Ahah sympa l'échange avec les citations sur la nourriture. C'est cool de retrouver un peu les dialogues qui faisaient le charme du début de ton histoire. (enfin de toute l'histoire !!)
"Il ne ressentait pas cet abattement capable d’écrouler les plus robustes chênes, cette mélancolie douçâtre qui isole du monde." très joli passage !
"Il était Till, enfant de l’île, enfant des sables." j'aime beaucoup ce nouveau nom, ce compromis trouvé entre ses deux identités.
Je continue !
Hortense
Posté le 14/11/2022
Merci Edouard, je vais relire en me mettant dans la peau de Till, mais c'est vrai que je ne voulais pas trop m'appesantir. Trouver le juste équilibre est délicat et je voulais finir sur une notre moins triste.
A bientôt
Baladine
Posté le 24/09/2022
Bonjour Hortense,
Bon, je suis bien partie pour terminer l'enfant des sables aujourd'hui, alors j'y vais ! Ca sent la fin et j'aime toujours autant ces personnages. Les échanges affectueux entre nos trois loulous sont amusants et pleins de tendresse. J'ai particulièrement aimé l'étincelle dans les yeux d'Harald, que je trouve très juste.

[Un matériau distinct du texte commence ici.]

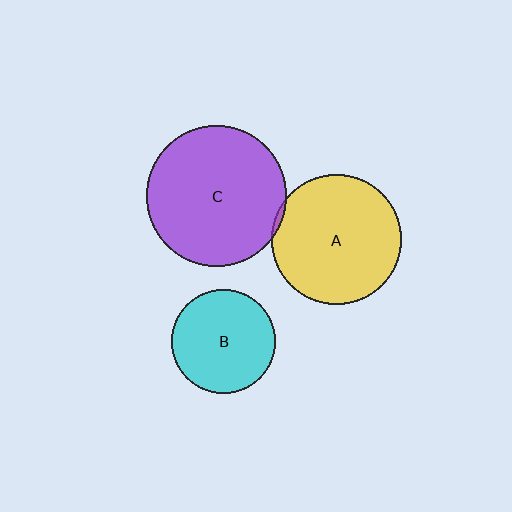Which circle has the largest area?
Circle C (purple).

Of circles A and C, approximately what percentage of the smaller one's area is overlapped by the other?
Approximately 5%.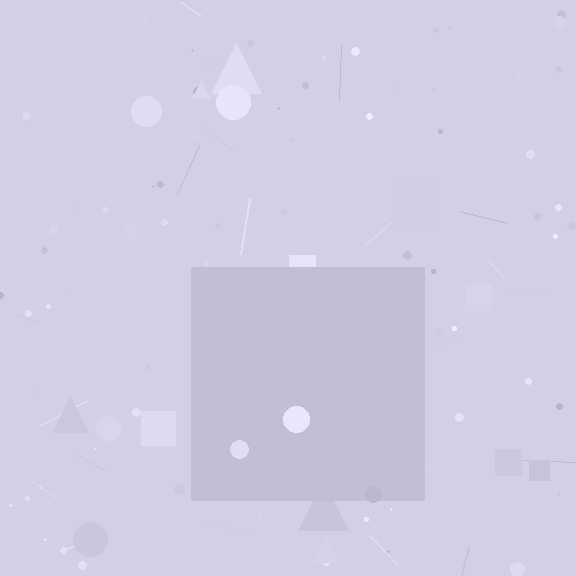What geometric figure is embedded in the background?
A square is embedded in the background.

Mais je vais insister sur la nécessité d'une période de deuil pour Till, je trouve qu'il tourne trop vite la page... C'était quand même traumatique, ce qu'il s'est passé, même si son intellect l'accepte, il n'y a pas que ça. Après, il peut aussi ne pas réaliser tout de suite, mais dans ce cas il serait moins présent et moins réactif. Et puis c'est important que la littérature parle de deuil. En montrant les personnages aux prises avec cette problématique, elle aide les lecteurs à traverser leurs propres épreuves..
"Il fallut embrasser ; serrer des mains ; accepter accolades, claques sur l’épaule, dans le dos, commentaires, remarques, observations ; sourire, rire. " ils me paraissent un peu trop heureux, ces gens, après ce qu'il s'est passé, les morts, la peur... D'ailleurs je suis toujours pas sûre si c'était des sylphes ou pas des sylphes, si ce sont les habitants de l'île, quand et comment sont-ils arrivés, ou j'ai pas tout compris... Et puis il y a eu quand même cette bizarrerie de la terre qui tremble, du cheval, et de Till englouti avec les autres, ce qui a dû surprendre, à moins qu'ils n'aient pas vu la même chose...
Voilà pour mes réflexions !
Deux remarques de rien du tout qu'on ne peut même pas appeler "coquillettes" :
- Et que d’autres îles aussi le pourront, ajouta Châny. => on ne sait pas à quoi "le" renvoie
- Blair reprit le premier pied dans la réalité => structure ambiguë, le premier, on hésite un moment à décider si c'est Blair, le premier, reprit pied dans la réalité ou si ça veut dire Blair remit le premier pied dans la réalité (parce qu'il a deux pieds)...
A tout de suite !
Hortense
Posté le 28/09/2022
Je prends tes remarques et je me pose pour approfondir tous ces détails d'importance. Tu as raison.